A comparative study of the immobilized Candida antarctica lipase B (Novozym 435)-catalyzed acylation of cordycepin with vinyl acetate in ionic liquids (ILs) under ultrasonic irradiation and shaking was conducted. The application of ultrasonic irradiation instead of shaking during acylation resulted in an enhanced reaction rate and a higher level of substrate conversion. Among the various ILs examined, 1-butyl-3-methylimidazolium tetrafluorobrate ([C4MIm][BF4]) was the best medium for the reaction because it produced the highest substrate conversion. In [C4MIm][BF4], the optimal ultrasonic power, water activity, and reaction temperature were 120 W, 0.33, and 50 °C, respectively. The acylation of cordycepin in [C4MIm][BF4] proved to be regioselective under both conditions: the C5'-OH was acylated. Novozym 435 exhibited a much higher operational stability in [C4MIm][BF4], and 58.0% of its original activity was maintained after ten reuse cycles under ultrasonic irradiation. Compared with the cordycepin, the rate of adenosine deaminase-catalyzed deamination was greatly reduced when the 5'-OH was substituted by acetyl group. These results demonstrated that the combined application of ultrasonic irradiation and IL as a medium was an efficient approach for the enzymatic modification of cordycepin.
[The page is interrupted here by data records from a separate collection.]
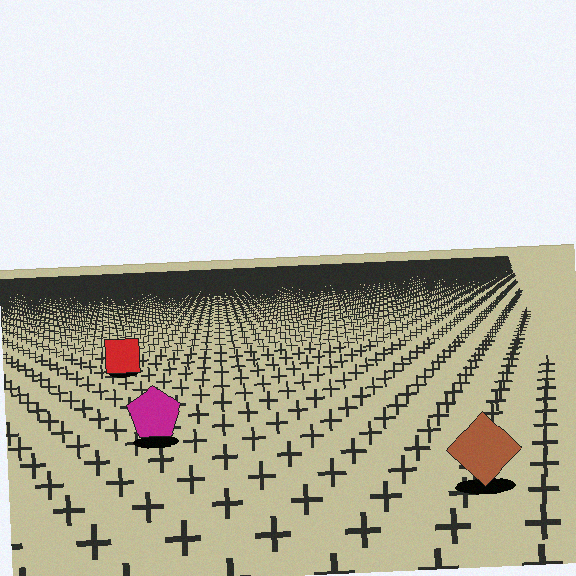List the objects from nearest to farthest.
From nearest to farthest: the brown diamond, the magenta pentagon, the red square.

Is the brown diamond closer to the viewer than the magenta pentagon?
Yes. The brown diamond is closer — you can tell from the texture gradient: the ground texture is coarser near it.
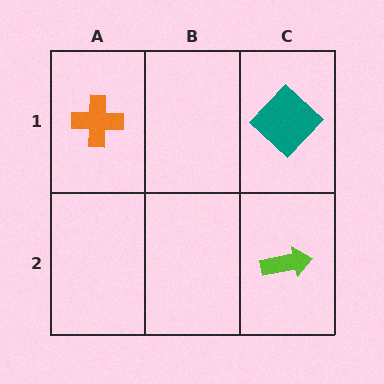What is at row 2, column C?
A lime arrow.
Optimization of fermentation conditions and purification of cordycepin from Cordyceps militaris

The fermentation medium and conditions for the production of cordycepin were optimized in static culture using single-factor experiments, Placket-Burman design, a central composite design, and response surface methodology. Among seven variables including temperature, pH, and the concentrations of glucose, tryptone, yeast extract, KH₂PO₄, and MgSO₄ · 7H₂O, temperature and the concentrations of yeast extract and tryptone were found to be the important factors that significantly affected cordycepin production. The optimized medium consisted of yeast extract 9.00 g/L and tryptone 17.10 g/L, while the optimized culture conditions consisted of seed age 3 days, with an inoculum size of 10% and incubation temperature of 27.1°C. A maximum cordycepin yield of 7.35 g/L was achieved in a 5-L fermenter under the optimized conditions. Next, cordycepin was partially purified and determined. The resulting product showed 90.54% high-performance liquid chromatography (HPLC)-ultraviolet (UV) purity. Therefore, cordycepin was applied to a cell viability assay on SH-SY5Y cells and RM-1 cells. Cordycepin can inhibit the proliferation of RM-1 cells with IC₅₀ of 133 µmol/L, but it has no inhibitory effect on SH-SY5Y cells. Supplemental materials are available for this article.
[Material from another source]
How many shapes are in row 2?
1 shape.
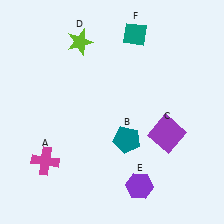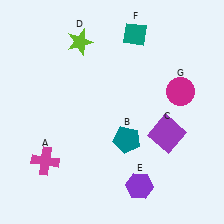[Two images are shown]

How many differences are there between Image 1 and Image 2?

Highly efficient and regioselective acylation of pharmacologically interesting cordycepin catalyzed by lipase in the eco-friendly solvent 2-methyltetrahydrofuran

A total of nine lipases and three proteases were tested for enzymatic regioselective acylation(s) of cordycepin with vinyl acetate in organic media. The highest conversion with better initial reaction rate was achieved with immobilized Candida antarctica lipase B (Novozym 435). An eco-friendly solvent 2-methyltetrahydrofuran (MeTHF) was thought to be the most suitable reaction medium. Novozym 435 was found to be a useful biocatalyst for the 25-g scale syntheses of cordycepin acetate (96.2% isolated yield), and the biocatalyst displayed excellent regioselectivity and high operational stability during the transformation. The 5'-substituted cordycepin derivative was the sole detectable product from each acylation reaction. Novozym 435 could be recycled for the synthesis of cordycepin derivative on a 25-g scale and 63% of its original activity was maintained after being reused for 7 batches. MeTHF could be considered as an eco-friendly solvent for the large scale use in biotransformation.